Alberto Augusto Linhares Vidal
O Sr. Alberto Vidal, nascido em 15 de Fevereiro de 1930, é a alma da ASE – Associação de Solidariedade Estarrejense.
Aos 87 anos, 38 dos quais à frente da instituição, vai delegando funções, mas está sempre presente. Enérgico e digno. A contrariar quem acha que a força de vontade está só na juventude e a reafirmar, diariamente, que a juventude é que está na força de vontade. A fazer de conta que não se desilude com os pormenores da vida actual, onde tudo é tão rápido que nem sempre temos tempo para dar um bocadinho de atenção a quem a merece. Sempre gentil. E a incentivar quem com ele lida a fazer o seu melhor e a não se deixar abater pelas dificuldades. Quando nos queixamos do trabalho que dá fazer alguma coisa de jeito ou de que ninguém dá valor a nada, diz-nos muitas vezes o que o seu antigo treinador de futebol, Artur Baeta, lhe dizia: “Há sempre alguém que vê”.

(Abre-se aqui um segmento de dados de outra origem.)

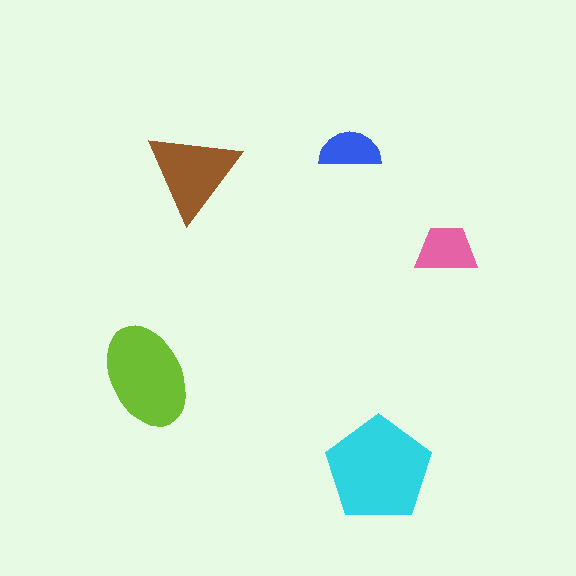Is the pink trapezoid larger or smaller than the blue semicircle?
Larger.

O futuro de Alberto Vidal ficou traçado no dia em que o pai faleceu, tinha ele 17 anos.
Terminado o Curso Complementar de Comércio no Colégio Egas Moniz, em Estarreja e realizado o exame na Escola Mouzinho da Silveira, no Porto, era sua intenção emigrar para Lourenço Marques, Moçambique. Com a morte do pai foi, na sua vez, Mário Duarte da Silva Moutela chefiar os Serviços Municipalizados da cidade que viria a ser a actual Maputo.

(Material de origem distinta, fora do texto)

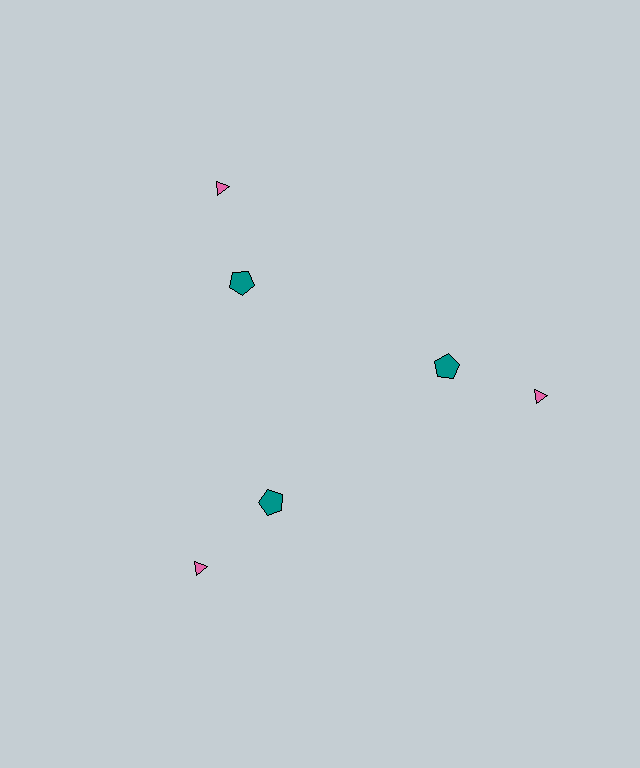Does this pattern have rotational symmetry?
Yes, this pattern has 3-fold rotational symmetry. It looks the same after rotating 120 degrees around the center.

Aos 17 anos, ficou, assim, à frente dos destinos da “Alberto Augusto de Figueiredo Vidal e Filhos, Lda”, armazém de distribuição a retalhistas, com sede na Rua Dr Souto Alves, que operava desde Estarreja até ao limite de Viseu e Vila Nova de Gaia, numa altura em que, devido ao regime de ditadura em que Portugal vivia, os alimentos eram distribuídos por senhas à população.
Esteve sempre envolvido com a sua terra e fez o que esteve ao seu alcance para tornar Estarreja melhor.
Jogou futebol no CDE – Clube Desportivo de Estarreja desde os 15 anos.
Saía do Colégio e ia trabalhar na construção e regularização do campo de futebol. No inverno, o muro de suporte da parte sul e nascente do campo ruía todos os anos. Com os amigos, levou a cabo uma campanha para a construção desse muro, segundo os cálculos do seu amigo Fernando Oliveira Lemos, que se viria a tornar num dos grandes nomes mundiais da engenharia hidráulica.
Alberto Vidal foi director de várias comissões administrativas do CDE e, para pagar as contas, organizou várias iniciativas de angariação de fundos, entre sorteios de rifas que chegaram a ter como prémio um FIAT 800; a bailes na antiga sede do clube, situada no primeiro andar do edifício da Rua Jornal de Estarreja, onde funcionava, também, no rés-do-chão, a sede dos bombeiros e onde hoje está instalada uma escola de línguas.
Os Bombeiros Voluntários de Estarreja são outra das suas paixões. Morava em frente à sede e a mãe tinha a chave para abri-la quando o quarteleiro demorava, pois este morava longe e era necessário acudir rapidamente a quem precisava.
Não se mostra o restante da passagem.